Fatigued gluteus bracing muscles cause psoas action muscles to spasm which cause the gluteus not to contract, leading to less endurance of the gluteus bracing muscles, repeating the cycle.

Without breaking the cycle, the consequence is sustained low back pain.”

But again we are talking Tiger Woods, he with access to the world’s best strength training equipment and trainers. Why would his psoas action muscles be forced to compensate for his low back and gluteus bracing muscles?

There could be many reasons, but the most likely is Woods’ back surgery of 10 months ago at age 38.

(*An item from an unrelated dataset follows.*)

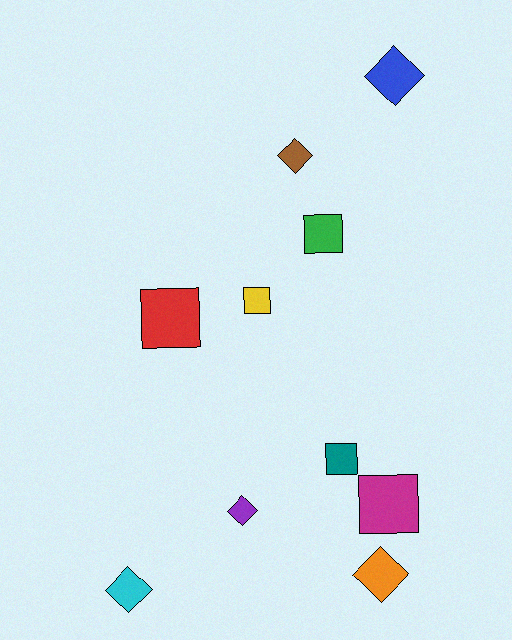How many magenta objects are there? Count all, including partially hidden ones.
There is 1 magenta object.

Woods seeming propensity to focus on strength training benefits his action muscles, yet without sufficient post-operative, restorative circulation training as he ages, Woods’ bracing muscles are likely unable to properly perform.

Once one loses endurance in the bracing muscles of the low back, a 180 in 180® is required—a 180 degree refocus in how to care for your back—requiring 180 days to unlearn what you think you know about your body and low back pain, and to develop the good habits needed to restore bracing muscle endurance.

Woods must give himself adequate time which, depending upon his schedule and focus, could be as much as 180 days to restore his low back and gluteus bracing muscle endurance.

Knowing what he means to the world of golf, we trust Woods returns to form soon, after his low back and gluteus bracing muscle endurance is restored.